Elie Metchnikoff, who worked at the Pasteur Institute in Paris, was the pioneering researcher in the fields of fermentation and probiotics. He claimed that Bulgarian peasants who consumed a lot of soured milk lived longer than average. This strengthened Metchnikoff's belief that microbes from the soured milk would affect the lower gut and overall health. Following this realization, he tested cultures of milk that were fermented by the Lactobacillus genus. Lactobacillus bulgaricus later became the strain popular for fermenting yoghurt.
Although the idea of adding so-called helpful bacteria to the digestive tract is not new, we still don't fully understand where, when, and how to employ them. The discovery that administering a suspension of gut contents from healthy adult chickens might shield newly hatched chickens from Salmonella enteritidis colonisation was a glaringly significant milestone in the use of probiotics in poultry feeding. This concept is called competitive exclusion.Nutritionists and veterinary professionals have recently focused a lot of emphasis on poultry growth promotion through correct nutrient utilisation and supplementation of probiotics in their diet.

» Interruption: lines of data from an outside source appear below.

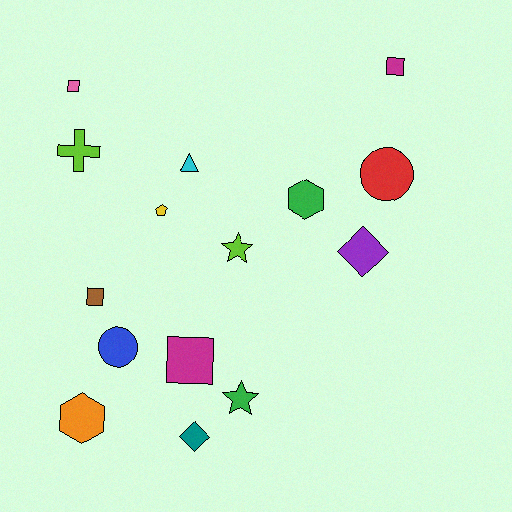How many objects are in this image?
There are 15 objects.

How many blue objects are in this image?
There is 1 blue object.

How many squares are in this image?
There are 4 squares.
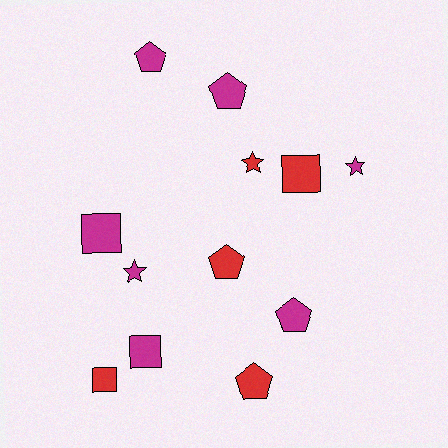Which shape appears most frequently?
Pentagon, with 5 objects.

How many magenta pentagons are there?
There are 3 magenta pentagons.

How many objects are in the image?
There are 12 objects.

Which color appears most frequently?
Magenta, with 7 objects.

It is believed by most investigators that there is an unsteady balance of beneficial and non-beneficial bacteria in the tract of normal, healthy, non-stressed poultry. When a balance exists, the bird performs to its maximum efficiency, but if stress is imposed, the beneficial flora, especially lactobacilli, have a tendency to decrease in numbers and an overgrowth of the non-beneficial ones seems to occur. This condition may cause diarrhoea, or it may persist sub clinically, lower production metrics like growth rate, and feed efficiency. Probiotics provide an environment in the intestines that encourages the colonisation of good bacteria while reducing the amount of pathogen colonisation.

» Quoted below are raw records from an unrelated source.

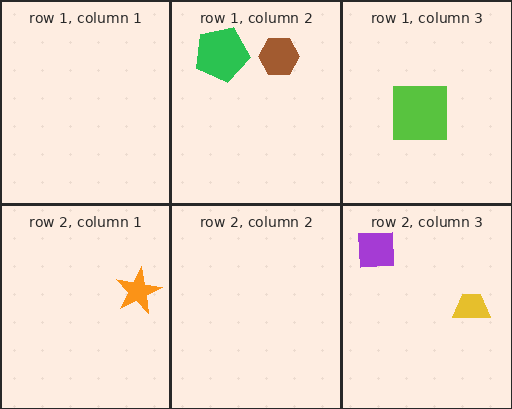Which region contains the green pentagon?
The row 1, column 2 region.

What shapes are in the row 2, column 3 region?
The yellow trapezoid, the purple square.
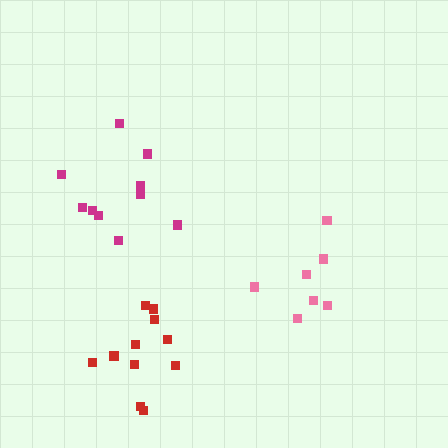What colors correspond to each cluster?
The clusters are colored: pink, magenta, red.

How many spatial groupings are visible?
There are 3 spatial groupings.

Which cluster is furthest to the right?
The pink cluster is rightmost.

The perceived desirable traits for selection of functional probiotics are many. A microorganism must meet four key requirements in order to be considered a probiotic strain: (i) it must be sufficiently characterised; (ii) it must be safe for the intended use; (iii) it must have at least one positive clinical trial that has been carried out in accordance with generally accepted scientific practises; and (iv) it must be alive in sufficient numbers and at an effective dose throughout the product's shelf life. In addition, probiotic strains' ability to tolerate acid and bile acids is among their most crucial qualities. Since pH 3.0 is a frequent benchmark used to assess the acid tolerance of a probiotic culture, it is advised that a good probiotic must be able to survive this condition.
In order to exert its antimicrobial activity against potentially harmful bacteria or fungi, it must be a typical resident of the gut and be able to stick to the intestinal epithelium. It must also have the capacity to lessen pathogen adherence to mucosa. Probiotic strain pre-selection has been facilitated by the development of numerous in vitro assays. For the purpose of tracking the survival of the most promising strains found through in vitro experiments in chickens, the competitiveness of these strains is assessed in vivo. Potential probiotics must also have positive impacts on the host, such as improved nutrition and a stronger immune system. The probiotic must also be technologically feasible for industrial procedures and able to survive under typical storage settings (e.g., lyophilization).
Scientists are currently making efforts to understand the delicate symbiotic relationship of poultry with their bacteria, especially in the digestive tract where they are very important to the well-being of poultry. Probiotic production constitutes an important aspect of applied biotechnological research. Probiotics have a huge potential to replace antibiotics and serve as nutritional supplements in poultry feeds for promoting growth, regulating intestinal microflora and pathogen inhibition, immunomodulation, and improving meat quality in poultry.